Enid è seduta sul divano con la miglior visuale sulla TV, benché abbia tutt'altro per la testa che la risoluzione di un caso di stupro incestuoso, per sua fortuna. Le gambe sono incrociate sulla seduta, il busto sostenuto da tre cuscini a ridosso del bracciolo sinistro, le braccia sono mollemente abbandonate sul grembo, ha lasciato i lunghi capelli castani sciolti ed attraversati da riflessi color mogano, sembrano un tessuto pregiato attorno alla testa, la sua carnagione è diafana, il viso ha lineamenti delicati, distesi in un'espressione quieta, gli occhi verdi si chiudono e si aprono lentamente, la bocca carnosa è socchiusa, il respiro profondo è regolare. Indossa una camicia da notte bianca e una vestaglia leggera altrettanto corta, le gambe sono coperte da un plaid rosso fuoco, ha un paio di calzini bianchi con ricamato il muso di un panda sul dorso dei piedi. C'è Estia, nella cesta con il guanciale azzurro, chr alza appena il capo nel sentir arrivare Wilfred mentre sul puff di vimini è acciambellato Doctor Watson, ridotto a uno sparuto mucchio di ossa, quasi cieco, totalmente afono con la pelliccia bianca, così differente dal fiero Maine Coon parlante che l'Arcangelo Michele donò alla sua salvatrice, Enid.

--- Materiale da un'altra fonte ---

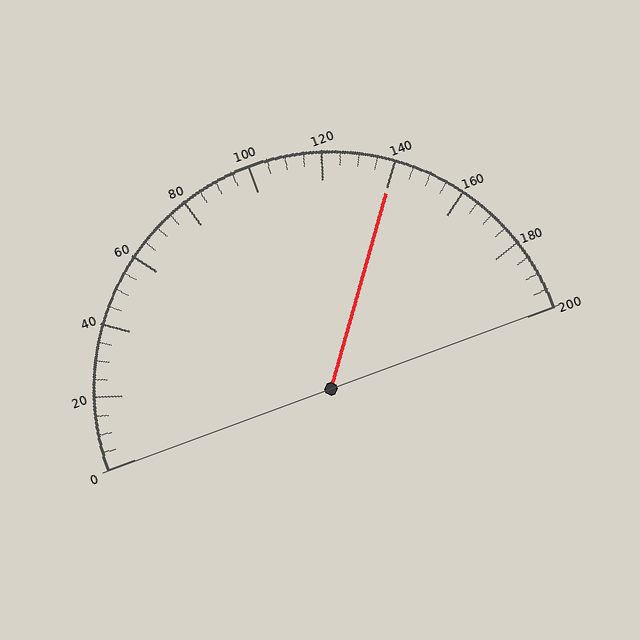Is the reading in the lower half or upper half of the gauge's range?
The reading is in the upper half of the range (0 to 200).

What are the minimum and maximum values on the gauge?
The gauge ranges from 0 to 200.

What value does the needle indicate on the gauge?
The needle indicates approximately 140.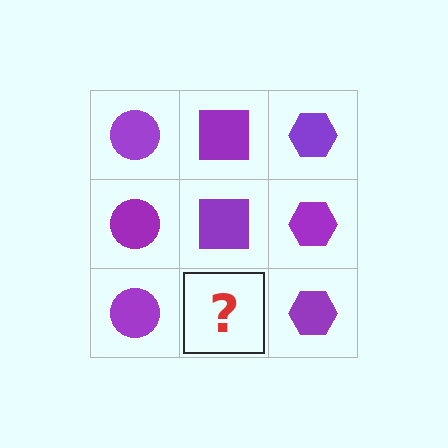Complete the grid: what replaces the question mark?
The question mark should be replaced with a purple square.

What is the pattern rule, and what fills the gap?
The rule is that each column has a consistent shape. The gap should be filled with a purple square.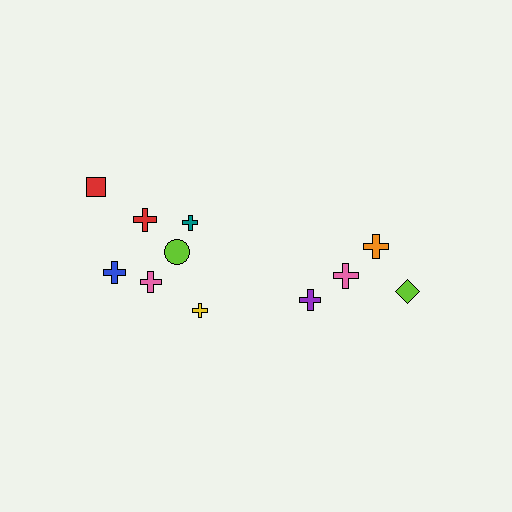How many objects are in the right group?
There are 4 objects.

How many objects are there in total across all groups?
There are 11 objects.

Questa si accorge dei passi, trasale involontariamente, si raddrizza per cercare il telecomando. «Amore, scusami.» mormora, la voce è soave, un suono basso e carezzevole: «Ti ho disturbato?» domanda, soffoca uno sbadiglio con la mano. Il braccio si tende vero di lui, invitandolo a prendere posto accanto a lei.

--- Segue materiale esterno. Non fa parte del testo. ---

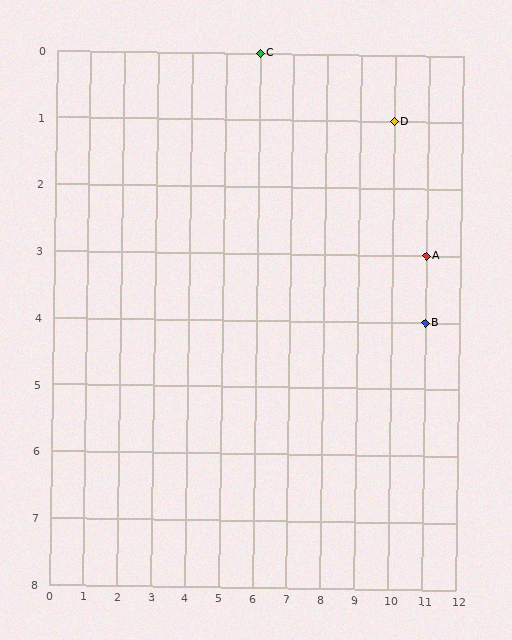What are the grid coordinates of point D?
Point D is at grid coordinates (10, 1).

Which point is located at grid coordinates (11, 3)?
Point A is at (11, 3).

Wilfred piega le labbra in una smorfia, prima di fare un cenno di diniego, porta la mano sinistra a massaggiarsi il collo, sfiorando i capelli. «No, affatto.» risponde in tono calmo, non ha smaltito la tensione, la fatica, la tristezza, però almeno non ha più le vertigini per la stanchezza fisica. «Credo di essermi svegliato da solo.» replica senza alcuna enfasi, poi sorride con dolcezza. Guarda Belle raggiungere la propria cuccia, Doctor Watson sembra ancora addormentato, pare che il micio l’abbia accettato, forse solamente per l’amore che entrambi nutrono per Enid, indugia un poco e ricorda Clarice, George, i piccoli angeli, il corpo di Amanda sfaldarsi e Awentia divenire un grido carico di odio nella notte. «Lei non ha capito. Io sono riuscito a perdonarla. Non provo rancore nei suoi confronti e lei non ha compreso.» le parole salgono automaticamente alla gola, avanza piano verso la ragazza: «L’odio è riuscito a divorata, come una radice che consuma tutta la terra di un vaso. Non c’era rimasto nulla della donna che era stata, soltanto l’ombra tormentata dal suo stesso odio.» rilascia l’aria in un sospiro, siede non distante dai piedi di lei, li fissa e un lampo divertito rasserena il viso.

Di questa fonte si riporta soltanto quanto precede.